Sensação do incorruptível dardejar da vida

no rosto de cada nanossegundo

no poro de cada biela de lembrança

no pulsar do sangue sob guante

da emoção do minucioso reviver da trégua

dentes do incisivo tempo cravados

(como pregos no caixão) no osso insolúvel do espaço

onde medra paixão desesperada

impetuosamente à tona desencarnada

solta à súbita rajada das horas

força da farpa dardo do alvo boca da sina

impresumida trama

que o acaso delineia

a partir da data do choro

para a do túmulo

(campa definitiva

de toda criatura).

 

lince do olhar faminto panteras do espírito

em regozijo lento rasgar de tigres

(que se nutriam de nossas utopias)

animal do tempo em tocaia árida presa

do instinto que não separa hora do trânsito.

 

       (O mundo existe para conduzir ao Livro

       – um livro não começa nem termina, simula).
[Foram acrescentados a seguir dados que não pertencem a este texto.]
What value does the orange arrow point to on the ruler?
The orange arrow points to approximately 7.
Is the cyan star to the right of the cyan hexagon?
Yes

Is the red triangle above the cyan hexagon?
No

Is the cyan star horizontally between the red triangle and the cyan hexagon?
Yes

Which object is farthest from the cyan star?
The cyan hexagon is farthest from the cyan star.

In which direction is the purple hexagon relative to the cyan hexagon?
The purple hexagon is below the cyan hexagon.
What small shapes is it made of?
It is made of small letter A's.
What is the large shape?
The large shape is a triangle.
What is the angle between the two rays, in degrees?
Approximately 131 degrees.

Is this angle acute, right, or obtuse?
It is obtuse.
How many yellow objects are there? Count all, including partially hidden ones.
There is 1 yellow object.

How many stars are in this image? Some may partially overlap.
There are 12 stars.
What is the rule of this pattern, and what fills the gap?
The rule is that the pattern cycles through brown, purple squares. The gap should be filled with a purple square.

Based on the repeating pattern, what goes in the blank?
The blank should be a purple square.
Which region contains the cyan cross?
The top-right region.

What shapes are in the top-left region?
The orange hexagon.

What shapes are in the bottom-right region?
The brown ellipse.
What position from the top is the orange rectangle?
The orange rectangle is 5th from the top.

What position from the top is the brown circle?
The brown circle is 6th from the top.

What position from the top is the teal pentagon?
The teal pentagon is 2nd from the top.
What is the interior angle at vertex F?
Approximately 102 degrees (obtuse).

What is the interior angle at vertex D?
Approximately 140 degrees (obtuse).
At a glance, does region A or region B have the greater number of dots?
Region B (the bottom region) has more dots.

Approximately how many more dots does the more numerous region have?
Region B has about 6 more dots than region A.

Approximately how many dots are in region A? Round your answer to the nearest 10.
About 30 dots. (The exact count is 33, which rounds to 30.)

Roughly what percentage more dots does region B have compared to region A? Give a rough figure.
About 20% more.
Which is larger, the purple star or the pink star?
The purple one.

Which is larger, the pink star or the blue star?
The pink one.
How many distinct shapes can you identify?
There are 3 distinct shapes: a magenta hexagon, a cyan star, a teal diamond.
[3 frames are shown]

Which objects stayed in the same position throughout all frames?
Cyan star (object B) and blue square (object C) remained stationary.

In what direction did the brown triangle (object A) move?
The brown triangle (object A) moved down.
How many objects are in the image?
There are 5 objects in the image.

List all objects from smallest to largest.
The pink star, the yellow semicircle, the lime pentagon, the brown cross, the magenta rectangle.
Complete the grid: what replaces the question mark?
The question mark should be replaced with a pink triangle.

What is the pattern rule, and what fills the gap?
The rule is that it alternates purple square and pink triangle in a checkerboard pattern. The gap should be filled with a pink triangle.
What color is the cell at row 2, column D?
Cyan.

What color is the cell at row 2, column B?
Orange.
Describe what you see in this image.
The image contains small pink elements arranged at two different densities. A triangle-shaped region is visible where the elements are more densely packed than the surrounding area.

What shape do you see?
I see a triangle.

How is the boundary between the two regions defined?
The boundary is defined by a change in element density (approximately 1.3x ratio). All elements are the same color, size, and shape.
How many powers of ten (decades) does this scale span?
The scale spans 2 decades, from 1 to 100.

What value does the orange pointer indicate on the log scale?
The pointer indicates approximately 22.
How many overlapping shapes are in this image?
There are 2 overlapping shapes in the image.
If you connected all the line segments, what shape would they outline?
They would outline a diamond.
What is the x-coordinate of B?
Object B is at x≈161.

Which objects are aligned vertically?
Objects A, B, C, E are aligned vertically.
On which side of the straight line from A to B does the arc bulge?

                                 Mallarmé

 

Selvagem e ubíquo abate dos pêndulos

horas de areia desmoronando

tropel sem peias da besta cronológica

inaugurando o trânsito cruel das coisas

coração arrancado do escombro

                                     víscera do abandono

rumor de fêmur do escuro esqueleto de Deus

exposta como fratura Sua sede da criatura

 

antes navegante ou ave, cesto de vento

vime do ar preso na ébria gávea

antes habitante

                dos desnudos caminhos sem ventre ou rumo

incessante teu corpo atado a mim

por instantes de cetim

avaros momentos vitais impunes

pela comunhão infatigável das horas

pelos laços insubstituíveis do êxtase

pelas indomáveis cadeias da carne

 

             apenas teu corpo agora partido

                                   (tampo da bacia do tempo)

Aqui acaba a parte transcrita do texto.